Intermediaries will also be relieved by the fact that their liability extends only to those cases in which their active collusion is proved. The earlier section, which made them liable for not taking due diligence to prevent the transmission, has been removed. Considering the fiasco in the case which led to the arrest of the CEO simply because a posting relating to sale of a CD containing offensive material was found on, this is certainly a laudable step by the legislators. Cyber café owners will also heave a sigh of relief, as they are included within the definition of intermediaries.

The Act was had been criticised by all and sundry for giving arbitrary powers to the police. Under the Act, the police could enter any public and search and arrest without a warrant if they suspected commission of an offence under the Act. This made all offences under the Act cognisable. (Cognisable offences are those offences for which the police can arrest a suspected offender without a warrant.) This provision has now been removed, making life easier for the common man who feared arbitrary police action.

A small but significant change has also been made to the provision which specified offences relating to companies. Generally, when an offence committed by a company as a legal person, the person(s) managing the affairs of the company are made liable. The amended Act now provides that such a person will not be liable merely because he is in charge. Liability can only be pinned when it is proved that the person knowingly connived to commit the offence and failed to prevent the offence. Thus, it is not possible to prosecute directors or managers unless active connivance is proved by the complainant. Mere knowledge of the offence is not enough.
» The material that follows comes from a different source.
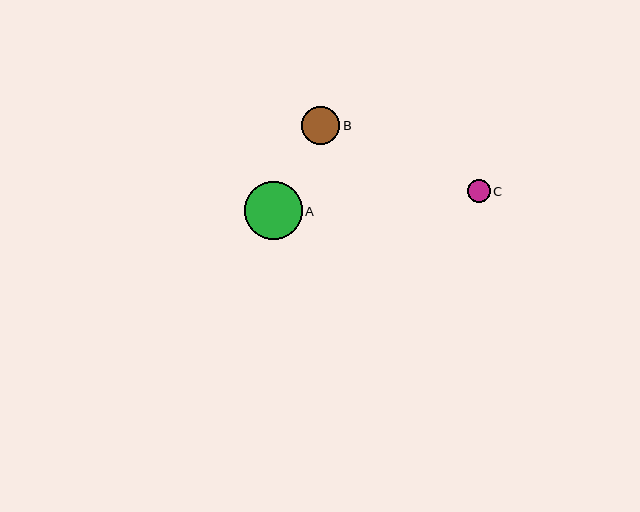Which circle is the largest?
Circle A is the largest with a size of approximately 58 pixels.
An overall feel of the amendments seems to have rectified most of the drawbacks in the original Act. Despite the Act being in force since 2000 and the increasing use of computers in every sphere, we haven’t seen much court action involving the Act.

I find it hard to believe that this can be attributed to a lack of incidents. Is the Act so comprehensive that it forces litigants to settle maters amicably or is this due to a lack of awareness about cyber law or can this be attributed to enforcement woes attributable to rapidly changing technology and the mode of committing crimes.